Could use a function that checks the corresponding key for each character in fmt is present:

def bhasfields(d, fmt):
    # type: (dict, str) -> bool
    for c in fmt:
        if BFORMATOPTIONS.get(c) not in d:
            return False
    return True

then:

            # Check format options are all there
            if not bhasfields(one, fmt):
                msg('Existing data does not contain all format '
                    'options, so everything would have to be queried from '
                    f'scratch. {one} | {fmt}'
                    + S_UNDESIREDOVERWRITE)
                exit(1)

And for history the same function just with HFORMATOPTIONS instead of BFORMATOPTIONS, named hhasfields.

Bookmarks tags

As we’ve seen earlier, tags themselves and tags affiliation is stored as entries on moz_bookmarks, so our current bookmarks output is wrong.
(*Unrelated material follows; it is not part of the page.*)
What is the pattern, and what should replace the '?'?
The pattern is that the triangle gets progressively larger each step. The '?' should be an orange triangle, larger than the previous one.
The “tag reference” looks like another bookmark for the same link:

3480,https://www.youtube.com/watch?v=dfc19WYJt4g,au: Last Morning Watch VI. - YouTube,1782845570899000,2026-06-30 21:52:50.899000,1782845576060000,2026-06-30 21:52:56.060000,toolbar/ref/cc
3481,https://www.youtube.com/watch?v=dfc19WYJt4g,None,1782848806844000,2026-06-30 22:46:46.844000,1782848806844000,2026-06-30 22:46:46.844000,tags/PLU5TAGTEST2026

It’s kind of interesting that it stores the date I added the tag. This is information we would lose if we convert this to a tags field on the same entry. Unless we store that information too in the field. For example PLU5TAGTEST2026:1782848806844000 and separate it from other tags with some other symbol– except that : itself could appear in the tag name. Regardless if we store the dates or not, this is a problem; how to store a list of tags in just one csv field?
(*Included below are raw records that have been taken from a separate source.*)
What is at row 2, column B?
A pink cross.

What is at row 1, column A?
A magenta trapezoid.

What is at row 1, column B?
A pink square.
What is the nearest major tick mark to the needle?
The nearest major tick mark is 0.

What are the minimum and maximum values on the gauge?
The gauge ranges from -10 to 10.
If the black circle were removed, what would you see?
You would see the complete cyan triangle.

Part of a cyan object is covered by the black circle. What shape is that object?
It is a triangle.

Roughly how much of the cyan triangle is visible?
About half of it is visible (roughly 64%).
There will probably be some characters that you can’t input in tags that we could use as a separator, like \x1e (\u001e) which I used as a separator for rofi in one of my other scripts.

I’m kind of worried about the “tag reference” entries in moz_bookmarks, because we can’t easily detect that’s what they are without extra queries. I’m thinking of just leaving them, and adding another column that would identify which bookmark they are tagging. Looking at 3481, I suppose that the path being “tags/PLU5TAGTEST2026” already identifies it as a tag reference.
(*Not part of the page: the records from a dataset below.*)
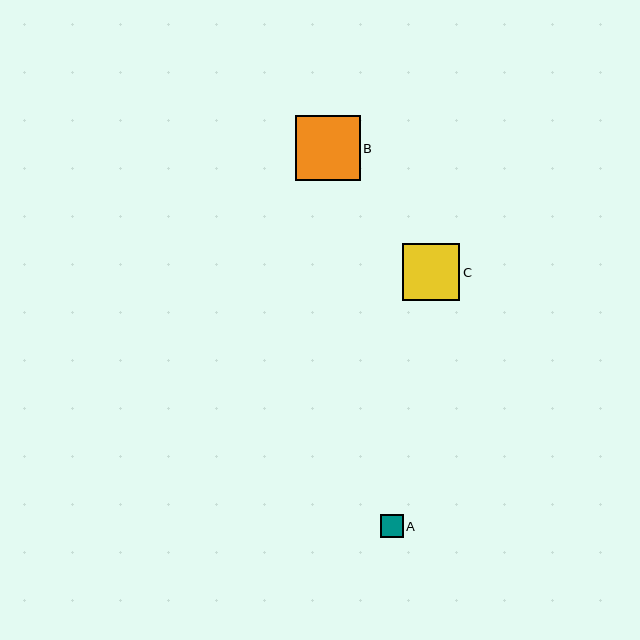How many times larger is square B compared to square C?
Square B is approximately 1.1 times the size of square C.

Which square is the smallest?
Square A is the smallest with a size of approximately 23 pixels.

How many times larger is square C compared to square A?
Square C is approximately 2.5 times the size of square A.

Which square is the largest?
Square B is the largest with a size of approximately 65 pixels.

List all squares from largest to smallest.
From largest to smallest: B, C, A.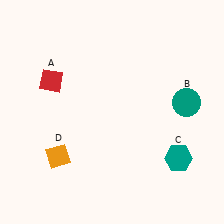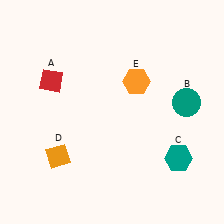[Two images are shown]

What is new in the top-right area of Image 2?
An orange hexagon (E) was added in the top-right area of Image 2.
This is all the data on 3480 and 3481:

{'id': 3480, 'type': 1, 'fk': 39273, 'parent': 625, 'position': 2335, 'title': 'au: Last Morning Watch VI. - YouTube', 'keyword_id': None, 'folder_type': None, 'dateAdded': 1782845570899000, 'lastModified': 1782845576060000, 'guid': 'DJvMHfRY-t-3', 'syncStatus': 1, 'syncChangeCounter': 3}
{'id': 3481, 'type': 1, 'fk': 39273, 'parent': 3478, 'position': 1, 'title': None, 'keyword_id': None, 'folder_type': None, 'dateAdded': 1782848806844000, 'lastModified': 1782848806844000, 'guid': '72C_rTIwf1aq', 'syncStatus': 1, 'syncChangeCounter': 2}

How can you tell from 3481 that it’s a tag reference for 3480? The fact they have the same fk is surely not sufficient, since we can have several bookmarks to the same “place”.

I just created another bookmark to the same link, different title, didn’t put any tags on it, and the PLU5TAGTEST2026 tag appeared. So it seems the tags are based on the “place”, and different bookmarks to the same URL will have the same tags.

I think I am just going to leave these entries as is, even though they are not real bookmarks. Could add an option to filter them out if someone cares. Since it would increase processing time and remove information, I prefer not to for my use case. The path can indicate if it’s a tag reference or a real bookmark, and the URL shows what “place” it’s tagging.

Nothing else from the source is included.